Red supergiants are cool and large. They have spectral types of K and M, hence surface temperatures below 4,100 K.[9] They are typically several hundred to over a thousand times the radius of the Sun,[9] although size is not the primary factor in a star being designated as a supergiant. A bright cool giant star can easily be larger than a hotter supergiant. For example, Alpha Herculis is classified as a giant star with a radius of between 264 to 303 R while Epsilon Pegasi is a K2 supergiant of only 185 R.

Although red supergiants are much cooler than the Sun, they are so much larger that they are highly luminous, typically tens or hundreds of thousands L.[9] There is a theoretical upper limit to the radius of a red supergiant at around 1,500 R.[9] In the Hayashi limit, stars above this radius would be too unstable and simply do not form.

Red supergiants have masses between about 10 M and 30 or 40 M.[10] Main-sequence stars more massive than about 40 M do not expand and cool to become red supergiants. Red supergiants at the upper end of the possible mass and luminosity range are the largest known. Their low surface gravities and high luminosities cause extreme mass loss, millions of times higher than the Sun, producing observable nebulae surrounding the star.[11] By the end of their lives red supergiants may have lost a substantial fraction of their initial mass. The more massive supergiants lose mass much more rapidly and all red supergiants appear to reach a similar mass of the order of 10 M by the time their cores collapse. The exact value depends on the initial chemical makeup of the star and its rotation rate.[12]

Most red supergiants show some degree of visual variability, but only rarely with a well-defined period or amplitude. Therefore, they are usually classified as irregular or semiregular variables. They even have their own sub-classes, SRC and LC for slow semi-regular and slow irregular supergiant variables respectively. Variations are typically slow and of small amplitude, but amplitudes up to four magnitudes are known.[13]

Statistical analysis of many known variable red supergiants shows a number of likely causes for variation: just a few stars show large amplitudes and strong noise indicating variability at many frequencies, thought to indicate powerful stellar winds that occur towards the end of the life of a red supergiant; more common are simultaneous radial mode variations over a few hundred days and probably non-radial mode variations over a few thousand days; only a few stars appear to be truly irregular, with small amplitudes, likely due to photospheric granulation. Red supergiant photospheres contain a relatively small number of very large convection cells compared to stars like the Sun. This causes variations in surface brightness that can lead to visible brightness variations as the star rotates.[14]

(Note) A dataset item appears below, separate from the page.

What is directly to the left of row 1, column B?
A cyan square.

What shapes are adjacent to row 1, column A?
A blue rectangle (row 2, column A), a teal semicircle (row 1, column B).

The spectra of red supergiants are similar to other cool stars, dominated by a forest of absorption lines of metals and molecular bands. Some of these features are used to determine the luminosity class, for example certain near-infrared cyanogen band strengths and the Ca II triplet.[15]

Maser emission is common from the circumstellar material around red supergiants. Most commonly this arises from H2O and SiO, but hydroxyl (OH) emission also occurs from narrow regions.[16] In addition to high resolution mapping of the circumstellar material around red supergiants,[17] VLBI or VLBA observations of masers can be used to derive accurate parallaxes and distances to their sources.[18] Currently this has been applied mainly to individual objects, but it may become useful for analysis of galactic structure and discovery of otherwise obscured red supergiant stars.[19]

Surface abundances of red supergiants are dominated by hydrogen even though hydrogen at the core has been completely consumed. In the latest stages of mass loss, before a star explodes, surface helium may become enriched to levels comparable with hydrogen. In theoretical extreme mass loss models, sufficient hydrogen may be lost that helium becomes the most abundant element at the surface. When pre-red supergiant stars leave the main sequence, oxygen is more abundant than carbon at the surface, and nitrogen is less abundant than either, reflecting abundances from the formation of the star. Carbon and oxygen are quickly depleted and nitrogen enhanced as a result of the dredge-up of CNO-processed material from the fusion layers.[20]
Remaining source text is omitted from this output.